It was a cold, bitter Sunday; December in Montreal, wind biting with snap as I wended my way through the city, stopping at Eggspectation for breakfast (oeufs, avec viande - or something, my French is rudimentary), picking up DVDs at HMV, letting the wind whip me as I wandered through the McGill campus, then finally heading to the Musee des Beaux Arts when it opened. Impossible not to think of the Auden poem when I hear that name, I suppose - and something about the diminuition of the extraordinary in that poem - the sense that suffering happens, but life proceeds apace - matched that day's heavy heart.

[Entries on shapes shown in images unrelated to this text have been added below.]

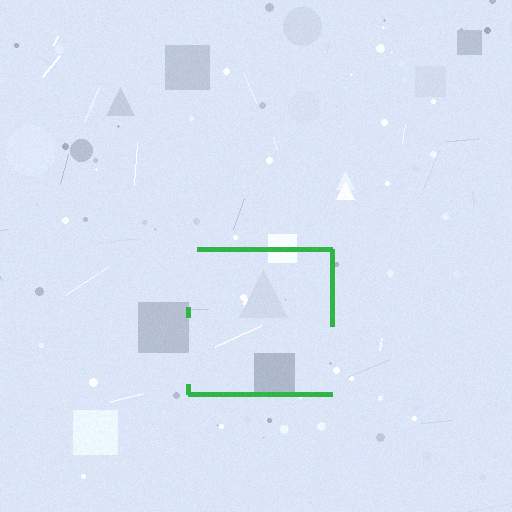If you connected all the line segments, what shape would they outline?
They would outline a square.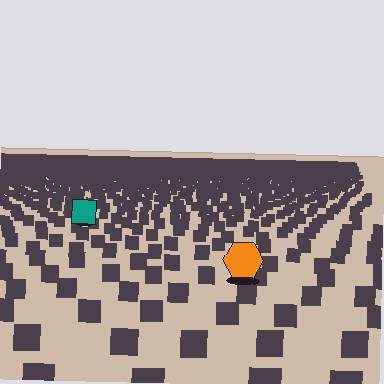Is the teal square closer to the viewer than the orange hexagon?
No. The orange hexagon is closer — you can tell from the texture gradient: the ground texture is coarser near it.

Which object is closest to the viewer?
The orange hexagon is closest. The texture marks near it are larger and more spread out.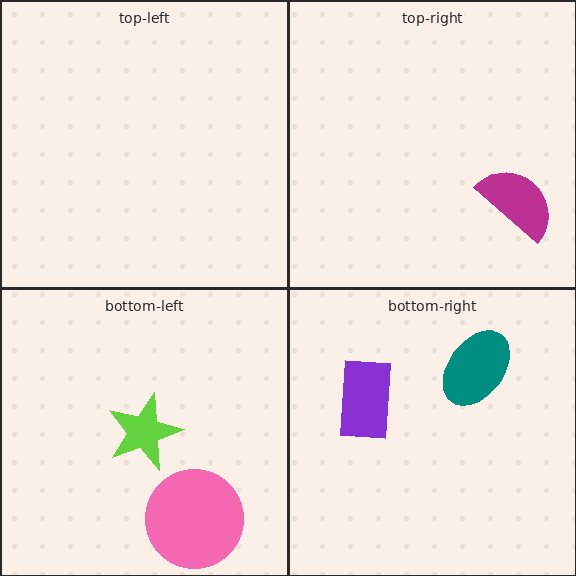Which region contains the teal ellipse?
The bottom-right region.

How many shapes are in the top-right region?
1.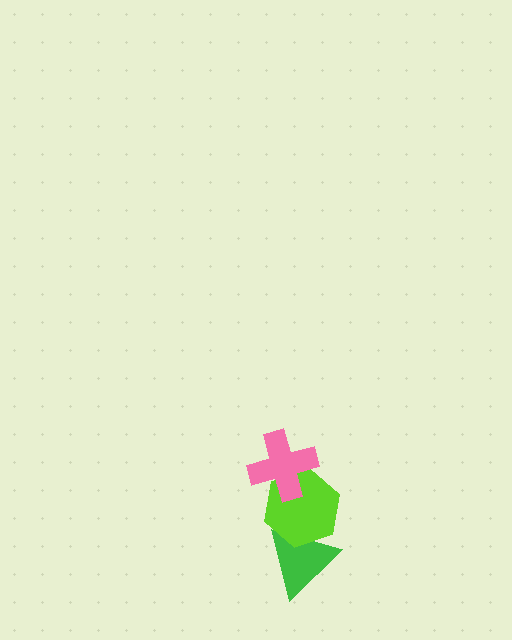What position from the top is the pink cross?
The pink cross is 1st from the top.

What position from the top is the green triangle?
The green triangle is 3rd from the top.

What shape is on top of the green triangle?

"About suffering they were never wrong,
The Old Masters; how well, they understood
Its human position" - W.H. Auden, "Musee des Beaux Arts"
The Musee des Beaux Arts is a good museum - spotted some fine works by Rembrandt and Pieter Bruegel the Younger (which, come to think about it, is a fact that ties in nicely with the Auden poem, which is about the elder Brueghel's "Fall of Icarus"). But given my predilection for more contemporary pieces, I was particularly taken by an exhibition of Tracey Moffatt's works, especially her "Scarred for Life" series, a fine portrayal of suburban despair.
Being in a sombre mood, and with Auden on my mind, I walked further on after this, quoting "Funeral Blues" to myself. Something about speaking in verse into the open. Stop all the clocks, cut off the telephone. Prevent the dog from barking with a juicy bone.
For nothing now can come to any good.